# metal rail



## lab49232 (Sep 13, 2011)

jettgillis said:


> so i have a rail for skateboarding, but it has metal coping on the sides for my trucks and stuff. i was wondering if i tried to practice jibs on it, like boardslides or 5050s, would the metal mess up my board?


Congrats on your victory Royal! And snowboard rails are made of metal so....


----------



## jettgillis (Dec 9, 2020)

lab49232 said:


> Congrats on your victory Royal! And snowboard rails are made of metal so....


yeah i thought so, just wanted to make sure it wouldn’t mess anything up.


----------



## phillyphan (Sep 22, 2016)

I'd wrap the metal in carpet first and then practice your board slides. Much softer.....


----------



## jettgillis (Dec 9, 2020)

phillyphan said:


> I'd wrap the metal in carpet first and then practice your board slides. Much softer.....


does it still slide though?


----------



## phillyphan (Sep 22, 2016)

Give it a try and see....... I was just joking around. Lab is correct.


----------



## jettgillis (Dec 9, 2020)

phillyphan said:


> Give it a try and see....... I was just joking around. Lab is correct.


haha i was gonna say. but what do i do for landing tho, since the only landing i have is concrete. should i use rug for the landing? or astroturf?


----------



## phillyphan (Sep 22, 2016)

jettgillis said:


> haha i was gonna say. but what do i do for landing tho, since the only landing i have is concrete. should i use rug for the landing? or astroturf?

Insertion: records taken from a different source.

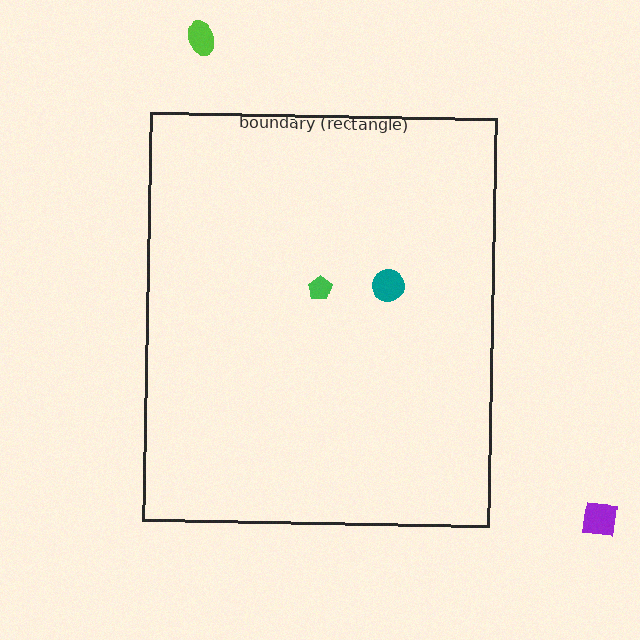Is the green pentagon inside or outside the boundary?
Inside.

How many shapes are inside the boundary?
2 inside, 2 outside.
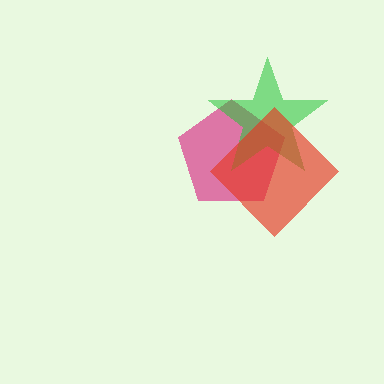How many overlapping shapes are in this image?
There are 3 overlapping shapes in the image.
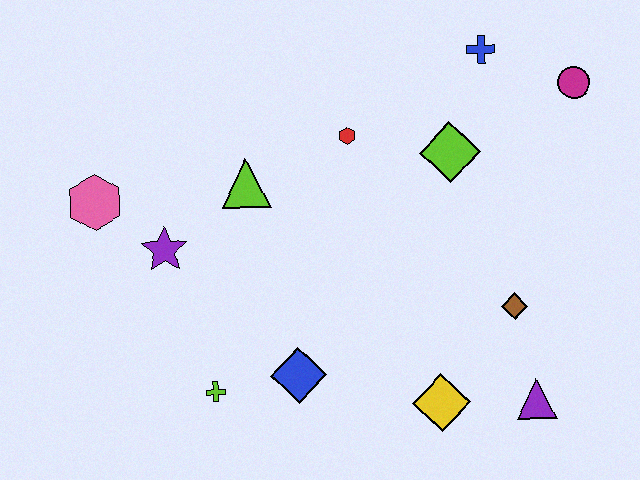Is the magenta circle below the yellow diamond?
No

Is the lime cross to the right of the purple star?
Yes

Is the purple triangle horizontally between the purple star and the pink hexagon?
No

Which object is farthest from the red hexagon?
The purple triangle is farthest from the red hexagon.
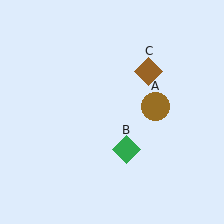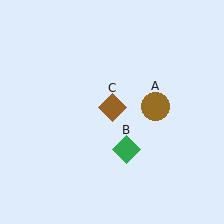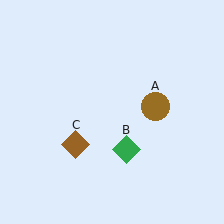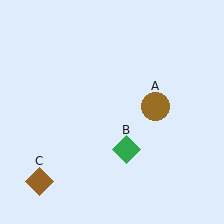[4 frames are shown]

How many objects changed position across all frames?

Something that won't slip on the concrete when you land. If you put a rug, turf, etc down put a rubber mat that you'd place under a rug to keep it in place.


----------



## smellysell (Oct 29, 2018)

jettgillis said:


> haha i was gonna say. but what do i do for landing tho, since the only landing i have is concrete. should i use rug for the landing? or astroturf?


Snow

Sent from my Pixel 3 XL using Tapatalk


----------



## jettgillis (Dec 9, 2020)

smellysell said:


> Snow
> 
> Sent from my Pixel 3 XL using Tapatalk


dawg i don’t have snow that’s why i’m asking


----------



## smellysell (Oct 29, 2018)

jettgillis said:


> dawg i don’t have snow that’s why i’m asking


I know, I'm just fucking with ya! [emoji23]

Sent from my Pixel 3 XL using Tapatalk


----------



## jettgillis (Dec 9, 2020)

smellysell said:


> I know, I'm just fucking with ya! [emoji23]
> 
> Sent from my Pixel 3 XL using Tapatalk


smh bro hahaha


----------